Megan Barnett: Schapiro is also on the Hill today. She proposing new audits of money managers to prevent another Madoff. Considering the SEC looked at Madoff’s books and green lighted them, do you think this will do anything at all?

Felix Salmon: I think I’d be much happier with the new super-regulator taking on a lot of that responsibility. The SEC is quite possibly beyond repair.

Megan Barnett: Roubini thinks the banks may still need to be nationalized. Do you agree? Or will Geithner’s plan finally do the trick?

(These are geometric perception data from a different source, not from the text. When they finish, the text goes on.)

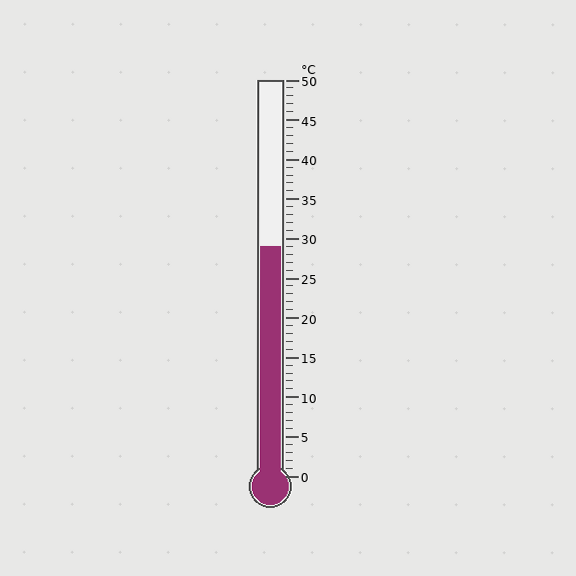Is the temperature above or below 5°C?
The temperature is above 5°C.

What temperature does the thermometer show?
The thermometer shows approximately 29°C.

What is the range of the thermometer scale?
The thermometer scale ranges from 0°C to 50°C.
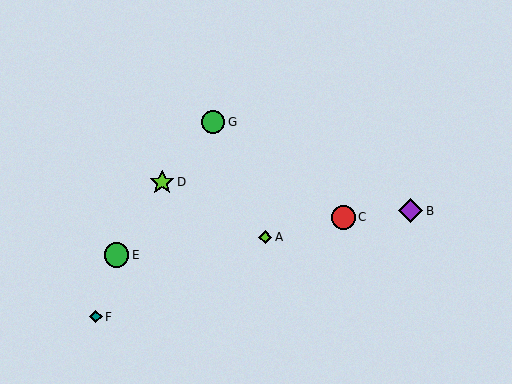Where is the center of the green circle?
The center of the green circle is at (116, 255).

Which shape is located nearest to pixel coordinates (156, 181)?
The lime star (labeled D) at (162, 182) is nearest to that location.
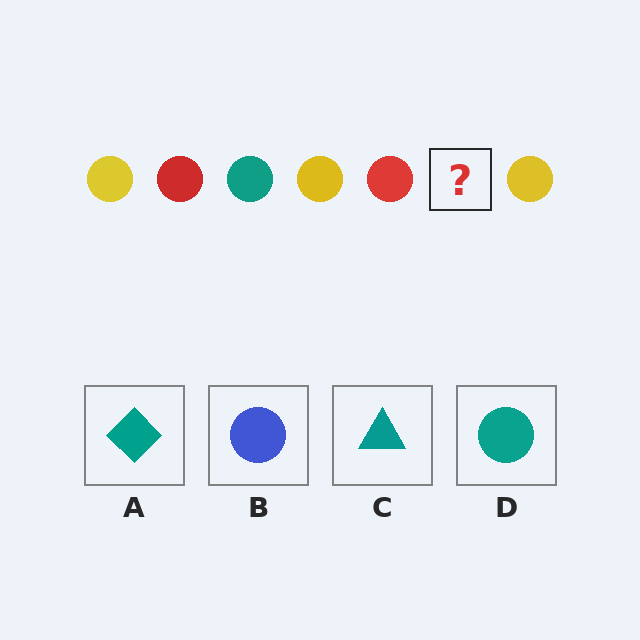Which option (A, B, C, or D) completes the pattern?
D.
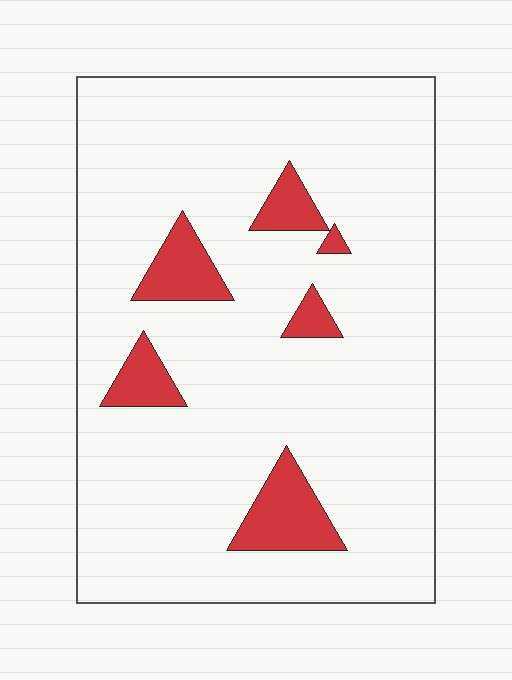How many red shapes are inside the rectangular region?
6.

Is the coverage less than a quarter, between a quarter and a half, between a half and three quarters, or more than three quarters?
Less than a quarter.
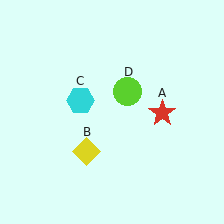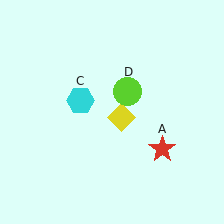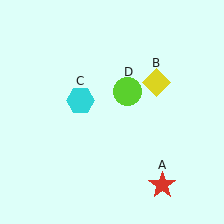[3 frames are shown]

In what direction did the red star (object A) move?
The red star (object A) moved down.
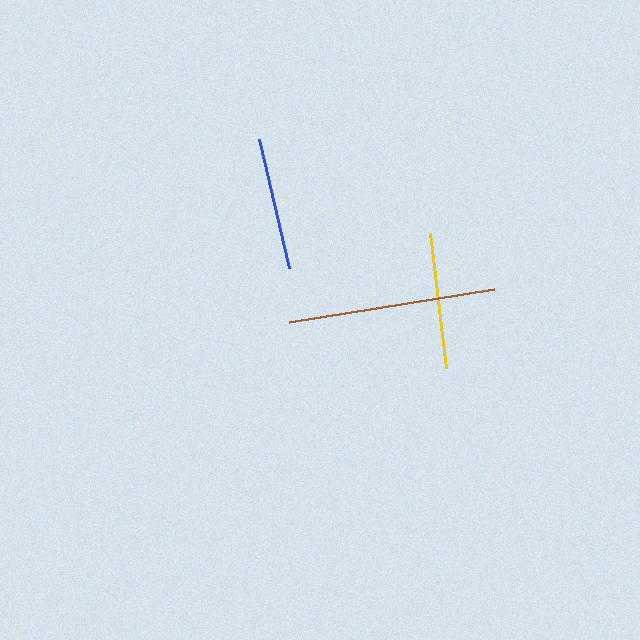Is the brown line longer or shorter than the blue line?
The brown line is longer than the blue line.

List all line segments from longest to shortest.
From longest to shortest: brown, yellow and blue (about equal).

Felix Salmon: If the government is willing to throw an unlimited amount of money at the banks, they never need to be nationalized: insolvent banks can continue indefinitely so long as they have access to liquidity.
And most of the optimists about the bank bailout plan are looking at it as a price-discovery mechanism which will reveal which banks are insolvent and therefore in need of some kind of intervention, be it nationalization or (more likely) a standard FDIC takeover
so I’m not convinced that the Geithner plan is an alternative to nationalization
but yes, if it all works according to plan (I’d say p=0.3 on that) then nationalization will be avoided
and all the preferred shares will pay out in full
and we should all be buying Citigroup preferred stock right now as though there’s no tomorrow

Megan Barnett: And taxpayers won’t end up getting completely screwed?

Felix Salmon: In the best of all possible worlds, we actually make a profit!
(I’d say p=0.1 on that one.)

Megan Barnett: Yeah. If all the stars align perfectly.

Felix Salmon: But hey, with trillions of dollars of assets under the control of Vikram Pandit and Ken Lewis, what can possibly go wrong?

Megan Barnett: I feel so much better. Thanks, Felix!